VXLAN has been a hot protocol for the past few years, and network architects have been looking at this protocol to see if it solves the use cases which have arisen due to an explosion of data, evolution of agile workloads, scalability requirements, OpenStack adaptation, and for many other reasons. VXLAN has shown the promise to provide:
Scale: Delivering a scaled version of L2 network (by 16M VNI) on highly scalable and proven L3 networks (by making L3 underlay)
Agility: Providing VM ready networking infrastructure – by proving VM mobility, multi tenancy, security etc.
Programmability: Bringing more programmability and flexibility to work with network controllers and cloud orchestration stack such as OpenStack.
In past few years, even with all these promises, there was not much adoption of VXLAN in data centers, due to the following reasons:
Controller-based solutions. It doesn’t scale for cloud use cases. Few hundred nodes are fine, but what about thousands of node?
Not ‘open’ enough. It lacks the DNA which is sought after by the new generation of network architects – it was not “open” enough to work with open eco system. Some of the question I have heard from customers in past; Does it work with only ESX? Can I make it work with OpenStack without any controller? Can I use REST interface to configure switch directly? Can I use Ansible to configure? Can I integrate the control plane updates on Slack on SRE channel?
Proprietary & costly. Controller-based VXLAN orchestration systems are proprietary and costly (thousands of dollars per socket) and not flexible enough to be used with open ecosystems.
Multicast based control plane. Some are using their own custom control plane, and while it happens customers must wait for the industry to converge on a standard.
No end to end VXLAN story. There are non-virtualized servers, VMs and containers. (Yeah – you can find the hardware VTEP story with controllers – but really how good that work?)
While VXLAN has proven its viability in the past few years, a gap was always visible. There is no standard which not only has all properties of VXLAN but also has the support of multiple vendors. A VXLAN that can eventually take care of most of the use cases and yet support open networking and network disaggregation concepts which most data center players care about now.
So what changed now?
The answer is simple: VXLAN got a new control plane – EVPN.
With EVPN the following things have changed significantly in the world of VXLAN:
BGP as control plane. BGP control plane is used for VTEP discovery to learn MAC and IP routes from other VTEPs. The exchange of this information takes place using EVPN NLRIs. Having BGP as the control plane, shows that VXLAN now has trusted foundation and it is here to stay long with all goodness with BGP provides.
Converging vendors. The BGP-based open standard/RFC has the promise to converge the industry on standard. Not only switch software vendors like Cumulus, Cisco, Juniper, Arista and Mellanox have already converged on EVPN, but even controller vendors like Nuage and Contrail has converged to this standard.
Integrated networks. EVPN has the capability to make a true integrated network which can contain non-virtualized bare metal servers, VMs and containers running on hypervisor – all converging with EVPN.
OpenStack support. OpenStack is converging with EVPN with their bag pipe BGP.
VXLAN routing makes it possible to route between subnets w/o a controller or a DVR (distributed virtual router), with Anycast gateway support along with VRF it supports most of the requirements needed by virtual workloads.
DCI (Data Center Interconnect) solutions. VXLAN based DCI, which is based on QinVXLAN, provides same functionality at scale which other DCI provides. It is more prominent now as most enterprises have their workloads running in AWS or Azure.

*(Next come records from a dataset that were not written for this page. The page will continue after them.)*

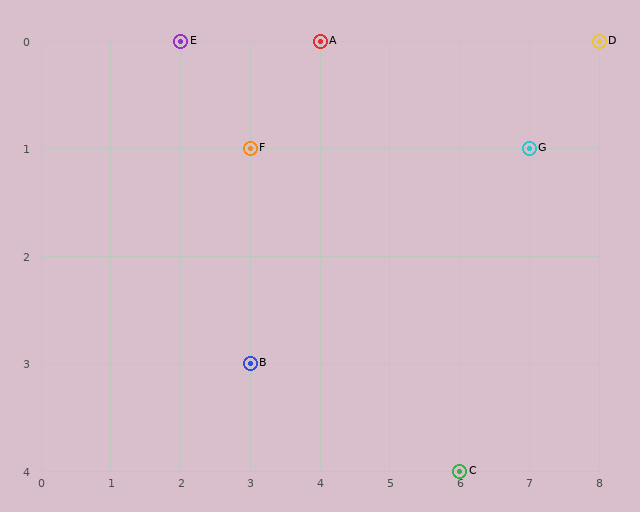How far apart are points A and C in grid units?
Points A and C are 2 columns and 4 rows apart (about 4.5 grid units diagonally).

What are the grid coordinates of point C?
Point C is at grid coordinates (6, 4).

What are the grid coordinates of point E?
Point E is at grid coordinates (2, 0).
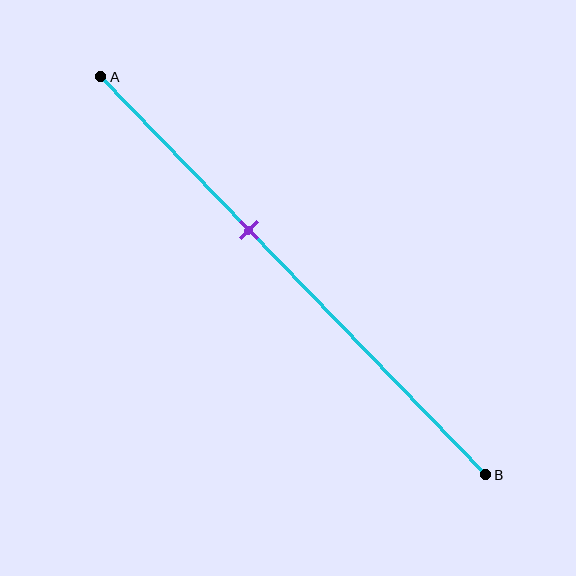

Evaluating VXLAN switches?
What to look for in a VXLAN enabled switches:
Look for right ASIC. To start with look for a switch which has a proven control and data plane. Typically look for a Tolly report to get all following details. You can see Mellanox Tolly report here and analyze following:
Packets per second. A 32×100 GbE switch will have 4.47 billion packet per second (with all sort of packet size), make sure your vendor has that covered.
Latency – If this matters to you, 300 Nano seconds latency at all packet sizes is pretty easily available if you are looking for it.
Micro burst absorption ability.
Fairness on how the buffers are shared between ports.
Look for right scale
How many L3 routes (Can the switch support more than 128K routes?)
VXLAN VNI scale (Can the switch support more than you need?)
VTEP scale (Can the switch support more than 128 VTEPs?)
Open Networking. One of the reasons for looking at EVPN is because it is based on open standards and has the ability to work with open eco system. Look for a switch which supports open networking and can give you disaggregated options if needed. In short, look for a vendor that can support multiple OS options.
Container support.Look for Container-ready switch. You need a switch that not not only has the ability to run containers on switch for “of the shelf features” but also has capacity to track and monitor your containers.
Telemetry matters. Look for a switch which can give you the streaming insight on what’s happening inside networks in form of histograms, not just give you point data.